Les deux corneilles ont été entraînées à associer neuf images différentes à des probabilités de récompense allant de 10 à 90 %. Après 10 jours d’entraînement et plus de 5 000 essais, les chercheurs ont constaté que, lorsqu’ils étaient confrontés à plusieurs images, les corneilles continuaient à choisir l’image associée à la probabilité de récompense la plus élevée. Cela révèle leur capacité à utiliser l’inférence statistique.
Selon Melissa Johnston, l’une des auteures de l’étude, publiée cette semaine (lien plus bas) :
Les corbeaux devaient apprendre des quantités plutôt abstraites (c’est-à-dire pas des nombres entiers), les associer à des symboles abstraits, puis appliquer cette combinaison d’informations de manière à maximiser la récompense.
La capacité à utiliser les probabilités comme outil de réflexion a longtemps été considérée comme un trait humain adulte. Cependant, des études ont montré que de très jeunes enfants possédaient déjà cette capacité dans une certaine mesure. De même, l’inférence statistique a été observée chez les grands singes, les macaques à longue queue, les girafes et les kéas, une espèce de perroquet que l’on trouve communément en Nouvelle-Zélande (lien ci-dessous).
L’ajout des corneilles à la liste n’est probablement pas une grande surprise pour beaucoup, compte tenu de leur intelligence.
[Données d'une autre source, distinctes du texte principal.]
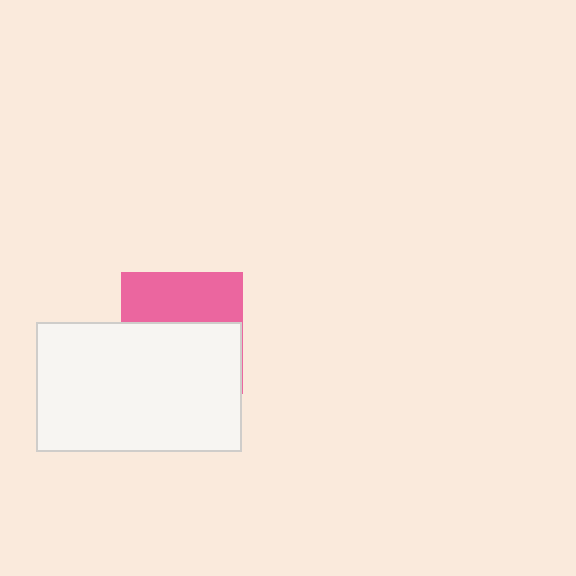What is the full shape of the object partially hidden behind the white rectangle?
The partially hidden object is a pink square.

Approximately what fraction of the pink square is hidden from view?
Roughly 58% of the pink square is hidden behind the white rectangle.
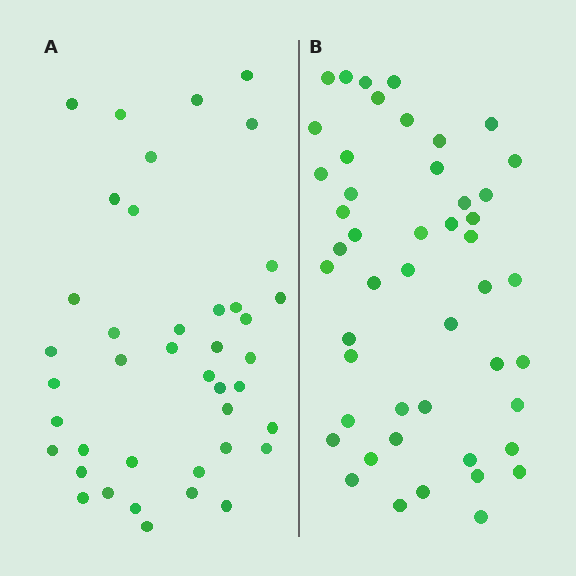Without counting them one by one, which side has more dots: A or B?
Region B (the right region) has more dots.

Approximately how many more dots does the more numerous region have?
Region B has roughly 8 or so more dots than region A.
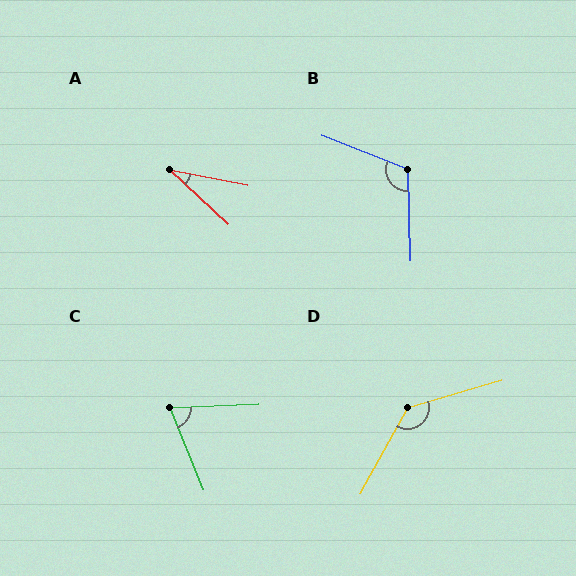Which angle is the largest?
D, at approximately 135 degrees.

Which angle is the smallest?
A, at approximately 31 degrees.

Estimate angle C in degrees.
Approximately 70 degrees.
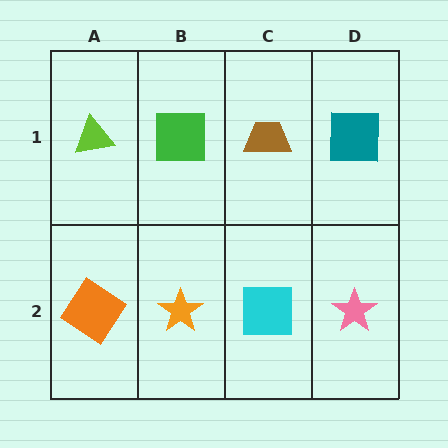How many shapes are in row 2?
4 shapes.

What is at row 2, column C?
A cyan square.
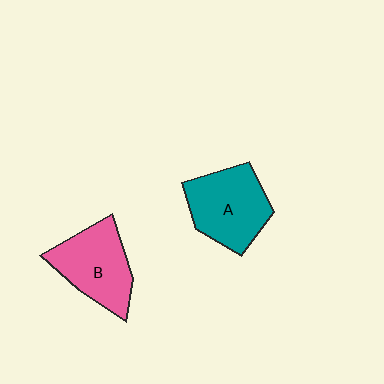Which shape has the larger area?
Shape A (teal).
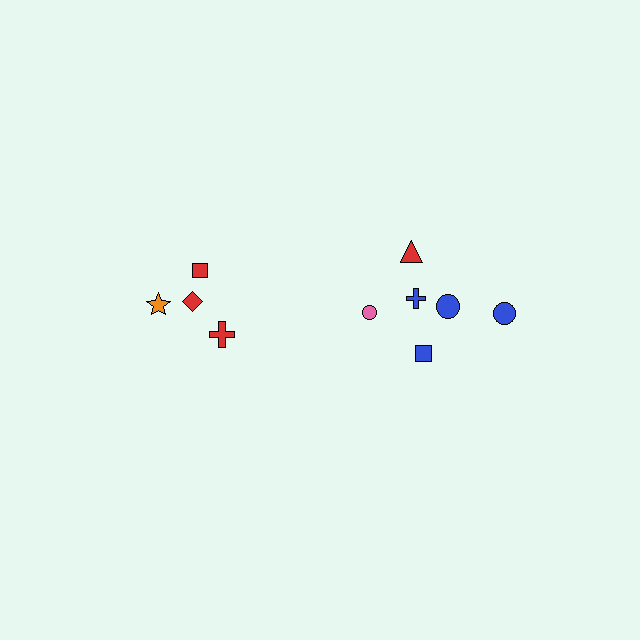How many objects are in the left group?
There are 4 objects.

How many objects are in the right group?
There are 6 objects.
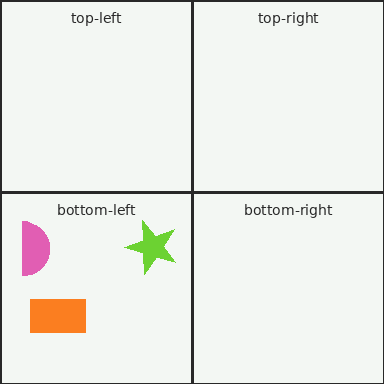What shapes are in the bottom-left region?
The lime star, the pink semicircle, the orange rectangle.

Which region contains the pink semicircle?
The bottom-left region.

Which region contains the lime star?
The bottom-left region.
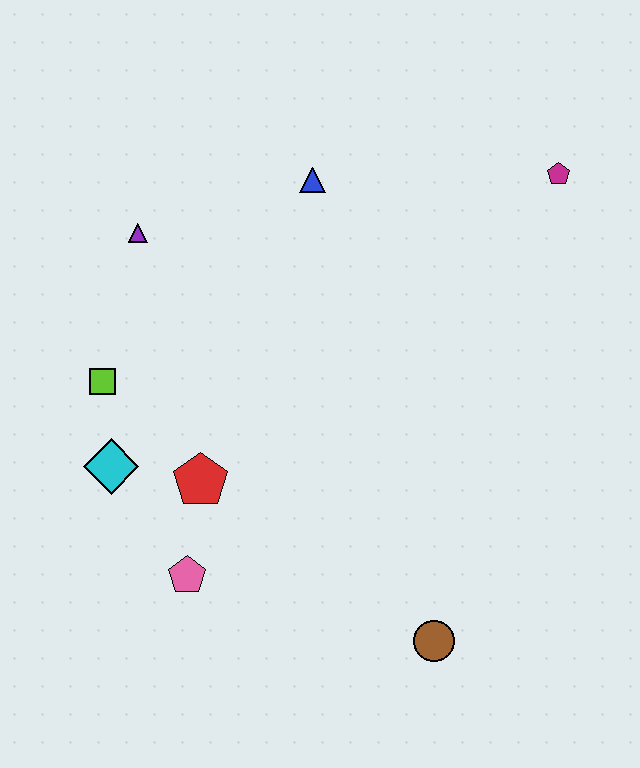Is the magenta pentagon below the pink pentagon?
No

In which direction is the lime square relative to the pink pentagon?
The lime square is above the pink pentagon.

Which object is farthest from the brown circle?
The purple triangle is farthest from the brown circle.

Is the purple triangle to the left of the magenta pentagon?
Yes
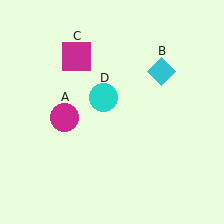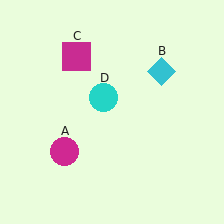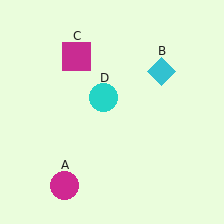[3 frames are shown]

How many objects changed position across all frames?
1 object changed position: magenta circle (object A).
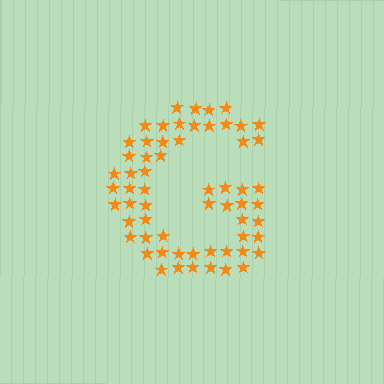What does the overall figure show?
The overall figure shows the letter G.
Leur cerveau est volumineux pour leur taille et leur cerveau antérieur est bien visible, ce qui est associé au raisonnement analytique et statistique chez les humains. Les chercheurs ont découvert que les corneilles s’adonnaient à des activités telles que les jeux et l’utilisation d’outils.
Dans leur étude, les chercheurs ont constaté que les corneilles pouvaient faire des déductions statistiques en choisissant de manière répétée les images qui présentaient les possibilités de récompense les plus élevées. Les deux corneilles ont choisi la récompense la plus élevée dans 76 % des cas. Ils étaient également plus susceptibles de choisir l’image avec la récompense la plus élevée lorsque ce choix comportait une probabilité de récompense de plus de 50 %.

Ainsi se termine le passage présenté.